Six weeks of recovery is expected following the surgery.
Then after the knee surgery, physical therapy will be needed before he can regain full use of his leg.
He said the crash came as he was looking for ways to slow his life down, noting he believes the crash was God’s way of trying to get him to do so.
He expects to never operate the Omni Automotive building again.
“I’ve been praying for years, just how to slow it all down,” he said. “Because with the shop, trying to run it myself, I was always so busy. I was really not enjoying my job at Omni anymore. It just got to be too much. I just wanted to slow down. I wanted to spend more time with the family and focus on the tree farm.
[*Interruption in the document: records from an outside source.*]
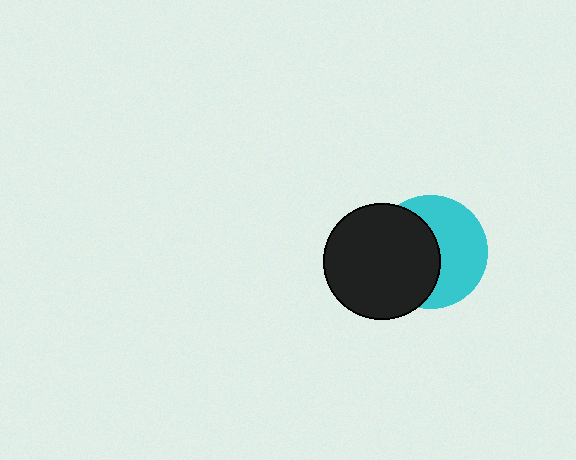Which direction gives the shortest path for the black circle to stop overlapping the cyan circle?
Moving left gives the shortest separation.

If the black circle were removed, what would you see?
You would see the complete cyan circle.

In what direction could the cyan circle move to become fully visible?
The cyan circle could move right. That would shift it out from behind the black circle entirely.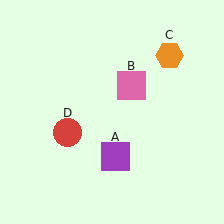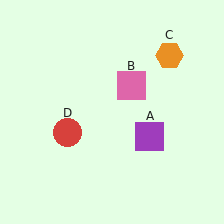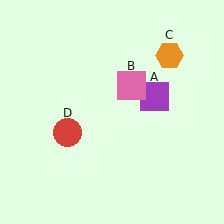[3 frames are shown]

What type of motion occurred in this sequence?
The purple square (object A) rotated counterclockwise around the center of the scene.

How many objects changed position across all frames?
1 object changed position: purple square (object A).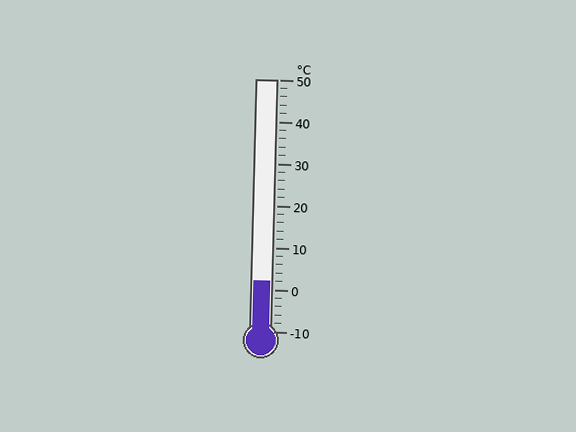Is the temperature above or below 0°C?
The temperature is above 0°C.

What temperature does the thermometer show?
The thermometer shows approximately 2°C.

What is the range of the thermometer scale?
The thermometer scale ranges from -10°C to 50°C.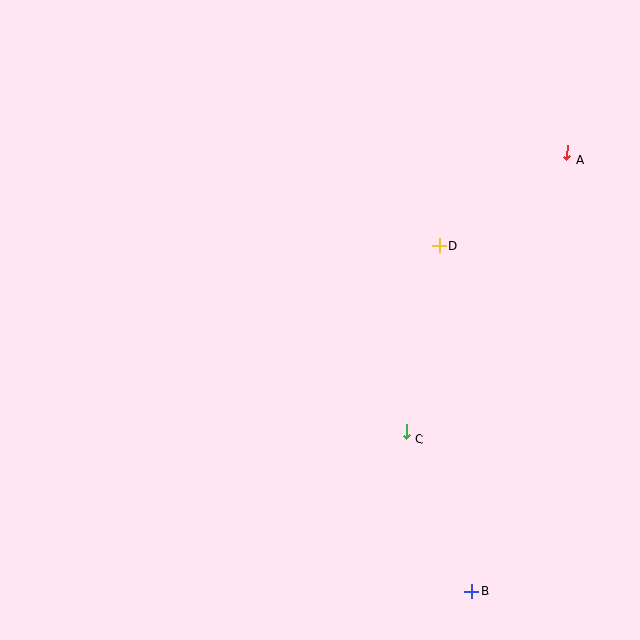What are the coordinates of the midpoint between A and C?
The midpoint between A and C is at (487, 299).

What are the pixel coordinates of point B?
Point B is at (472, 591).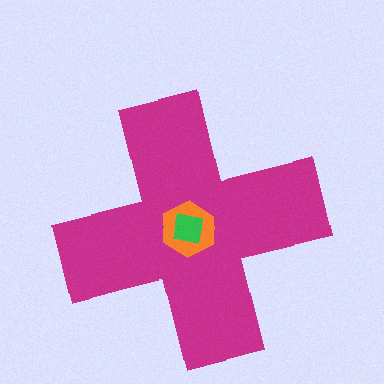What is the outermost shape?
The magenta cross.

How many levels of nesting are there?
3.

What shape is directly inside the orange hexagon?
The green square.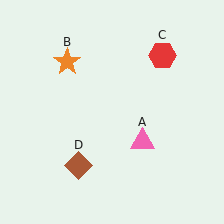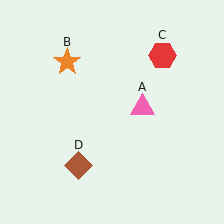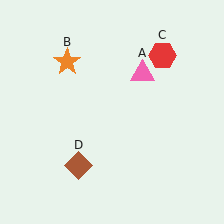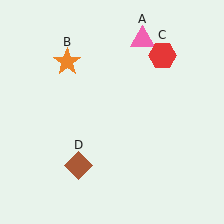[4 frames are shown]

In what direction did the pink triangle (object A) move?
The pink triangle (object A) moved up.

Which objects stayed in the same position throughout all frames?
Orange star (object B) and red hexagon (object C) and brown diamond (object D) remained stationary.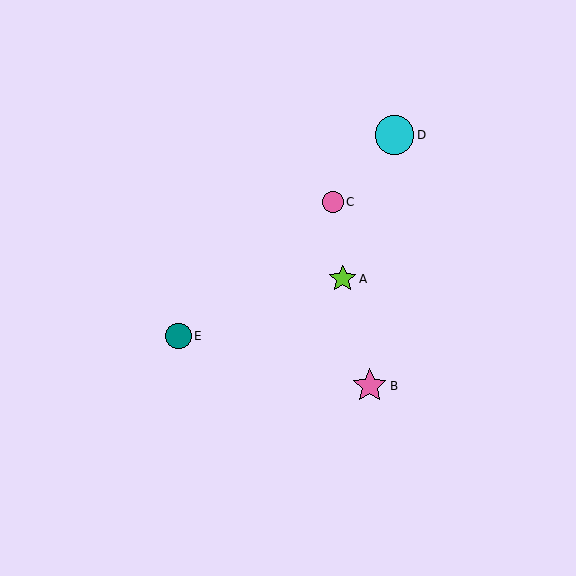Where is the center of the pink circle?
The center of the pink circle is at (333, 202).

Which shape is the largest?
The cyan circle (labeled D) is the largest.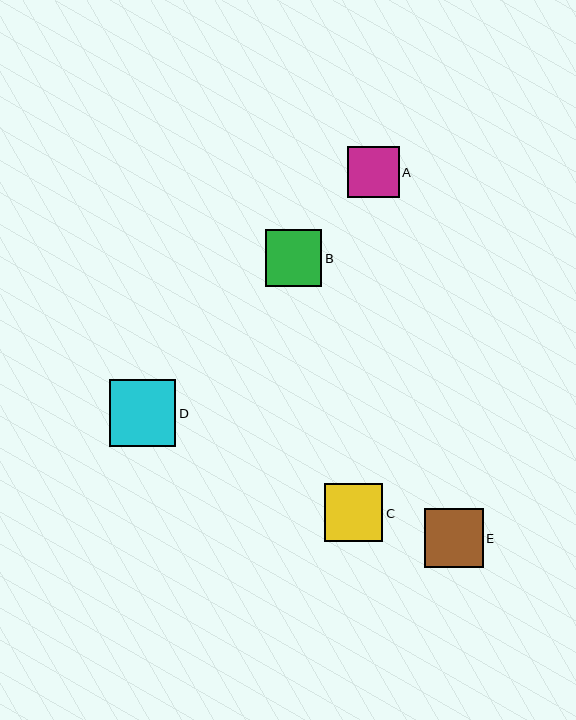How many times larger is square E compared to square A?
Square E is approximately 1.1 times the size of square A.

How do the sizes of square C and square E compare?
Square C and square E are approximately the same size.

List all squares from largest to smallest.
From largest to smallest: D, C, E, B, A.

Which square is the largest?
Square D is the largest with a size of approximately 67 pixels.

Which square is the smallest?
Square A is the smallest with a size of approximately 51 pixels.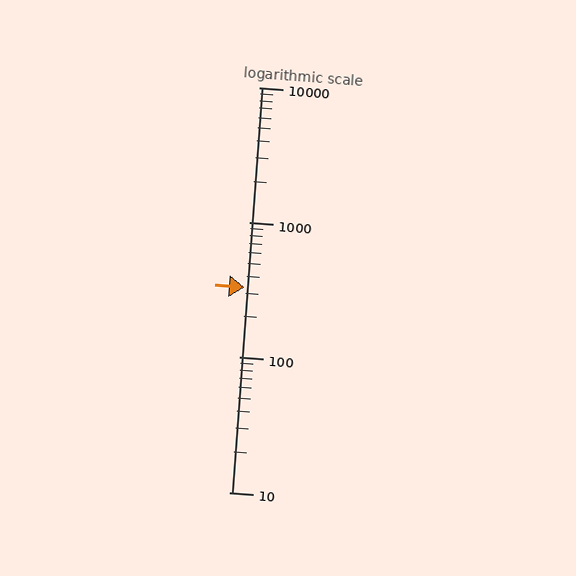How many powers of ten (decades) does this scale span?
The scale spans 3 decades, from 10 to 10000.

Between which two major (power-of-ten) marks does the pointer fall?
The pointer is between 100 and 1000.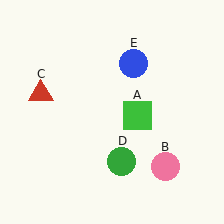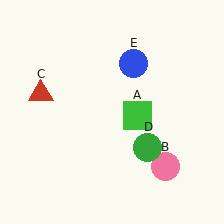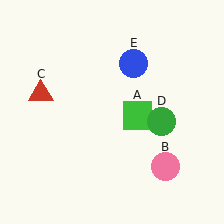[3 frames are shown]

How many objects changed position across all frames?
1 object changed position: green circle (object D).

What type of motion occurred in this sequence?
The green circle (object D) rotated counterclockwise around the center of the scene.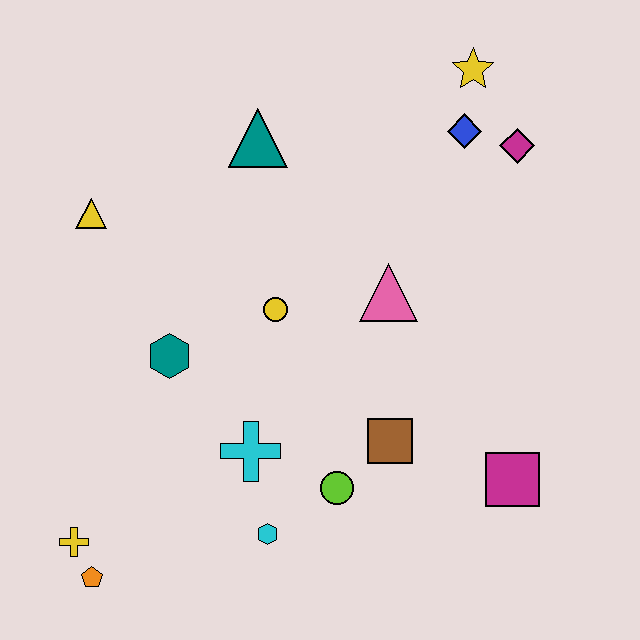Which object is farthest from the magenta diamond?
The orange pentagon is farthest from the magenta diamond.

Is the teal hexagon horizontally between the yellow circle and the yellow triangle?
Yes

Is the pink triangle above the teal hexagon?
Yes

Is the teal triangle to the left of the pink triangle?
Yes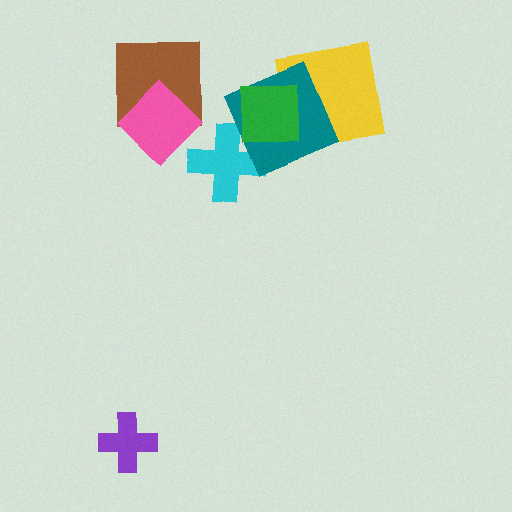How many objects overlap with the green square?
2 objects overlap with the green square.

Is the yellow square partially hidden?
Yes, it is partially covered by another shape.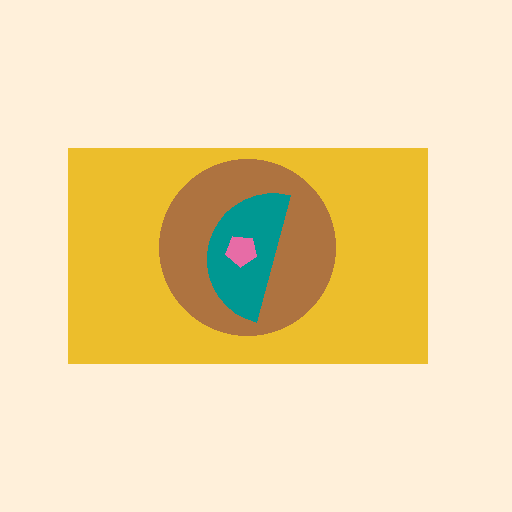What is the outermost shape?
The yellow rectangle.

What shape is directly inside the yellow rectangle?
The brown circle.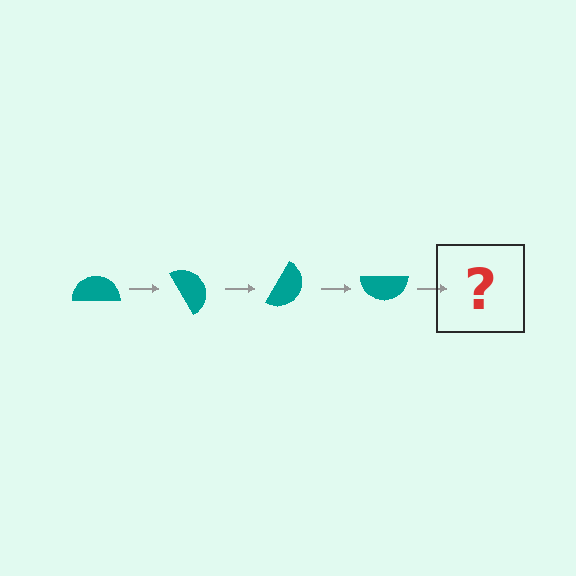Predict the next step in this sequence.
The next step is a teal semicircle rotated 240 degrees clockwise.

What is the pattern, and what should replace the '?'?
The pattern is that the semicircle rotates 60 degrees clockwise each step. The '?' should be a teal semicircle rotated 240 degrees clockwise.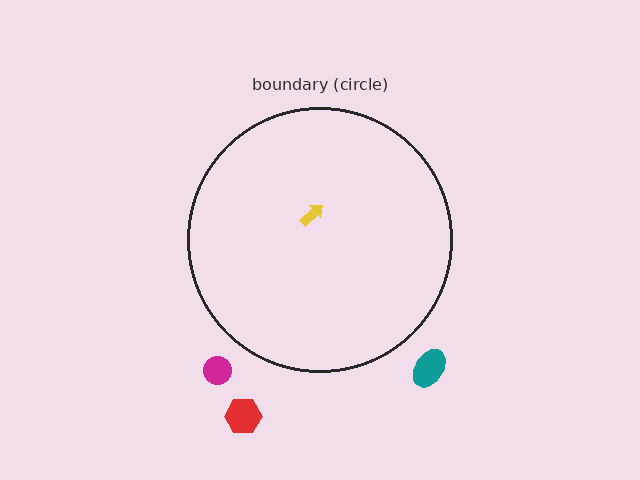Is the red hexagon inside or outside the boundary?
Outside.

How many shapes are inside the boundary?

“If this was what God needed to do in my life to bring me to the point where I needed to be and he wanted me to be, then I am OK with that.”
The Tennesons are expecting an eighth child in July. John Tenneson hopes to at least be walking by then.
He noted he prayed and desired to be with his homeschooled children, and he now entertains and keeps the younger boys busy while his wife works with their older sons.
Jamie Tenneson said her husband’s positive attitude makes the family feel like the situation will turn out fine.
John Tenneson said he is embracing the change forced on the family by his injuries.
“Kind of a new chapter in our lives,” he said. “Kind of an abrupt change, but, like I said, I’m very happy, thankful. I don’t feel bitter at all. I don’t feel, ‘Why me?’ or ‘Why did this happen?’ I feel like, OK, it’s good. It will work out well.”